There was incredulity among many that two years after effectively bankrupting this country, Fianna Fail was ahead in the polls. For many, it is not a White Knight to ease the ongoing pain of death by a thousand (financial) cuts.
Looking at these latest results, there is no doubt Fianna Fail has steadied its ship, but there is also a soft underbelly to this support (it is down four points in this latest poll).
The public has to a certain extent recovered from the initial trauma of the Government's botched choreography of promissory night. A heartfelt, albeit belated, apology to the survivors of the Magdalene Laundries has been made, and provisional agreement has been reached on the Croke Park deal – thus allowing some of the ill will towards the Government that Fianna Fail capitalised on to subside.
Some within government circles were non-plussed by Fianna Fail's revival anyway; come an election it will be easier for them to remind people of why and when we were landed in this mess.
For the time being, they will argue they are simply making the painful decisions to rectify the mistakes of the past. How they go about this, however, is another story.
Whilst Fianna Fail may have slipped, the Government has not benefited.
Fine Gael, at 24 per cent, is more or less steady. In reality, it has had an extended honeymoon, close on two years, when many unpalatable decisions were made.
It had a good innings before the opinions turned (which they were bound to do at some stage). For Fine Gael, it is better to be going through choppy waters now than in two years' time.
Labour, however, has more cause for concern. It has slipped two points in the week
Analysis Pages 10, 26, 27
the Government and unions reached agreement on Croke Park. Labour has (as junior parties in government often do), borne the wrath of the electorate. But this backlash was evident soon after it entered power. Elected on the promise of being an honest broker in Government, it has haunted it ever since. The stridency and apparent clarity of its pre-election promises has simply compounded the party's troubles.
Both Sinn Fein and the Independents will be pleased with these results, and the durability of their support will give them confidence for the future. In addition, they have picked up the slack where the other parties have dropped. However, eventually they will need to offer more than a protest vote, or that support could slip away just as easily.
Turning specifically to the future of the Government, less than four in 10 (36 per cent) believe this administration will survive the course until 2016. Given the size of its Dail majority, on paper, lasting the distance should be a shoo-in; which makes the public's perception even more illuminating. The optics being projected (outside of the Cabinet) suggest all is not well in terms of current policy direction. And the public has noticed.
While support among Fine Gael supporters is steady at 63 per cent, less than half (48 per cent) of Labour voters are as sure-footed in terms of seeing the Coalition run full term.

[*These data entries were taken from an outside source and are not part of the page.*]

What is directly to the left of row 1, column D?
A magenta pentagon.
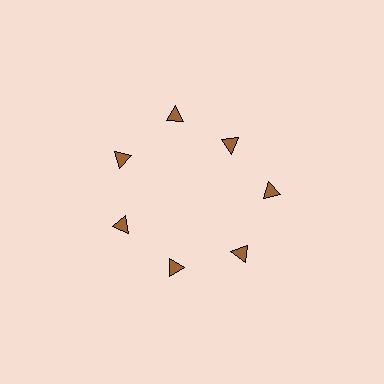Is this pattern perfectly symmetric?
No. The 7 brown triangles are arranged in a ring, but one element near the 1 o'clock position is pulled inward toward the center, breaking the 7-fold rotational symmetry.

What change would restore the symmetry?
The symmetry would be restored by moving it outward, back onto the ring so that all 7 triangles sit at equal angles and equal distance from the center.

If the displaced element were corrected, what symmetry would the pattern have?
It would have 7-fold rotational symmetry — the pattern would map onto itself every 51 degrees.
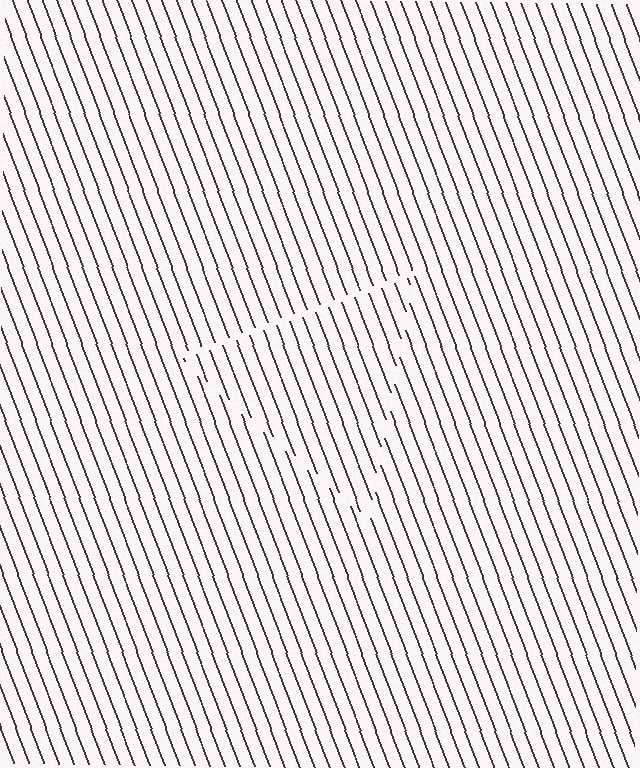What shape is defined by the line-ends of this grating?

Over one in three, 35 per cent, believe we will see an election before March 2016 (unsurprisingly higher among Fianna Fail and Sinn Fein supporters), with many (29 per cent) still sitting on the fence ('It depends/don't know').
In terms of whether Labour should pull the plug on the Coalition, one in three says it should (with support for this option higher among Labour's perceived traditional heartland (C2DEs – blue-collar workers or those on State benefits).
Those most strident in their view that Labour should remain within the tent are more likely to be ABs (the higher professional classes). Come the next election it will be interesting to see to whom Labour pitches its manifesto. Even among its own supporters, backing to remain in Government is steady, but not overwhelming (64 per cent).
It is apparent that the last two years have seen Labour back itself into a corner. Now is the time to see if it has the wherewithal, or desire, to come out fighting.